Cor Ligthert said:
You make a good point, Cor. Sometimes key text is buried in images,
non-standard binaries, internal file compression, and encryption. This can
be really frustrating. However, your point alludes to the most interesting
part of the question.
The beginning for pulling text out of these other formats in a generic way
falls to Natural Language Processing or NLP because language has a
mathematical signature that corresponds to the myriad of rules that apply to
spelling and grammar. In spite of all the spectacular claims, no-one has
NLP - not yet. The foundation of NLP is contextualisation, which has been
the focus of languages such as XML. However, as the folks at Brown
University soon discovered, there are also issues of core structure versus
extensible features of language that vary from node type to node type in
structural hierarchy of communication. Did I mention that language is not
compatible with well-formed hierarchies due to the frequency of two way
ambiguity in word meanings (and often function).

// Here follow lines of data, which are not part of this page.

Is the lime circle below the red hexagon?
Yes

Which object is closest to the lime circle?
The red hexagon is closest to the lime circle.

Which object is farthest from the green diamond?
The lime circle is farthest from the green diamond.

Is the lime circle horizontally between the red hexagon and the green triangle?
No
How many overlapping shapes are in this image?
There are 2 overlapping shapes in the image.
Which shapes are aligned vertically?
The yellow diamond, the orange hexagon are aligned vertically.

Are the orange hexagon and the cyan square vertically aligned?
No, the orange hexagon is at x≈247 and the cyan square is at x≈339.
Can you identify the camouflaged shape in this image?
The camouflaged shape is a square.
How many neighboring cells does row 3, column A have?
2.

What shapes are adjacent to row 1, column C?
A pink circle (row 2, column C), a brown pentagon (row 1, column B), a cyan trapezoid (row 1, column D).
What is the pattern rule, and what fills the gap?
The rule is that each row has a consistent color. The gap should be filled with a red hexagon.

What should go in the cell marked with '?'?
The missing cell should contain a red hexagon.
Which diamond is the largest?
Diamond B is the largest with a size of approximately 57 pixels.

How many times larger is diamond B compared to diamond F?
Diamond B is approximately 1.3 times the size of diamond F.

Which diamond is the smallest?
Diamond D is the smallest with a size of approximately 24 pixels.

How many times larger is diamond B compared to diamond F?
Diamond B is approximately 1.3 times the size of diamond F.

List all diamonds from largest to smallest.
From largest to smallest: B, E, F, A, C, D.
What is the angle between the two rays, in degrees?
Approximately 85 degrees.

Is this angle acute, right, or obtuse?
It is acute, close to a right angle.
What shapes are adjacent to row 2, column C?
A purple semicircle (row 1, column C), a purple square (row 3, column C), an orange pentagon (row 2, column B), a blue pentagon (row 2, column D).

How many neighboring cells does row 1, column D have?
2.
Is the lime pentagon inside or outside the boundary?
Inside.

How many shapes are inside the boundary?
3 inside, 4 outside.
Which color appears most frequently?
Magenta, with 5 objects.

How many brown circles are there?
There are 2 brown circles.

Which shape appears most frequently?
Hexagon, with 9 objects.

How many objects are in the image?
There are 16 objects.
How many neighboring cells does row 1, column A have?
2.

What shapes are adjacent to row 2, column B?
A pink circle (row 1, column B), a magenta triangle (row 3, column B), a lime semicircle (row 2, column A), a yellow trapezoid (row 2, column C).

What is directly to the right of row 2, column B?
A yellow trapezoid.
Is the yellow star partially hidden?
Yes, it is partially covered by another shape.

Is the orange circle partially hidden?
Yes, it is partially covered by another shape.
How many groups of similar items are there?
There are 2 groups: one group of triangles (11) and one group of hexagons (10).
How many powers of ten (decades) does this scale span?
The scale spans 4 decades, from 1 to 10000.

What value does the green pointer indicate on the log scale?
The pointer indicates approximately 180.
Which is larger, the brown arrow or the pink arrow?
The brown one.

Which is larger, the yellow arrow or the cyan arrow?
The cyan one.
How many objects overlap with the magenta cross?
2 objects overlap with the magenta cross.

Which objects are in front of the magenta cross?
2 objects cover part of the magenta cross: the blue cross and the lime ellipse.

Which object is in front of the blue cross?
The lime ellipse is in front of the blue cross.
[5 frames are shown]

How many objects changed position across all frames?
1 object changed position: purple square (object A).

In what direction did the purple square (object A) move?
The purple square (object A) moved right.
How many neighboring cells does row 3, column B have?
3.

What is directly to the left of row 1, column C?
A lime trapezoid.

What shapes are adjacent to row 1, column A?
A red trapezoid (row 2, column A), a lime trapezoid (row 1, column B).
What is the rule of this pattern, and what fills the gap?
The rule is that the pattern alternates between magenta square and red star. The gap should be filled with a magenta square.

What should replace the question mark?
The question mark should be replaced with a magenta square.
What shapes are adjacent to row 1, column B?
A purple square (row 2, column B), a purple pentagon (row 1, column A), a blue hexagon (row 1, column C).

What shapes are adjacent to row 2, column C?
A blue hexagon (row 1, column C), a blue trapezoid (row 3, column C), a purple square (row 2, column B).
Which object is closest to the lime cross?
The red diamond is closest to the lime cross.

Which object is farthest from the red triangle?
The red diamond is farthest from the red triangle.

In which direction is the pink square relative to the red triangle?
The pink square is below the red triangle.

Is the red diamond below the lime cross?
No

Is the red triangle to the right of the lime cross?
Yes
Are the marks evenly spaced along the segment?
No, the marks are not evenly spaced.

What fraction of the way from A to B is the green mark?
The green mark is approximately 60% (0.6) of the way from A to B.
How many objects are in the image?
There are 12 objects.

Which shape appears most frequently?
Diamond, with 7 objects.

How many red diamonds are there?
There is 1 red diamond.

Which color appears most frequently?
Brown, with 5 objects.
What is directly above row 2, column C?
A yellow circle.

Thus context is drawn from
structure, which itself could be any one of a number of possibilities that
cannot always be resolved from structure. Consider the meaning of the word,
"green" in the following examples:
1. The green recruit
2. The green passenger
3. The green corporation
4. The green thumb
In each case the meaning of green depends on the definition of the
applicable noun.
Nobody's clear on a system, and when you compare the effectiveness of .NET
as a language unto itself - it emerges that there may well be some errors in
the conventional academic perception of linguistic structure. Linguists hold
the verb, for example, as an equal classification to the noun when
considering parts of speech - but in the Microsoft class system, a verb is
meagerly a sub-part of the noun. The Microsoft system works very well, so
perhaps the engineering proves they got something right in this
department...?
In any case, we have a long way to go, even if the data and analyses being
accumulated are fascinating.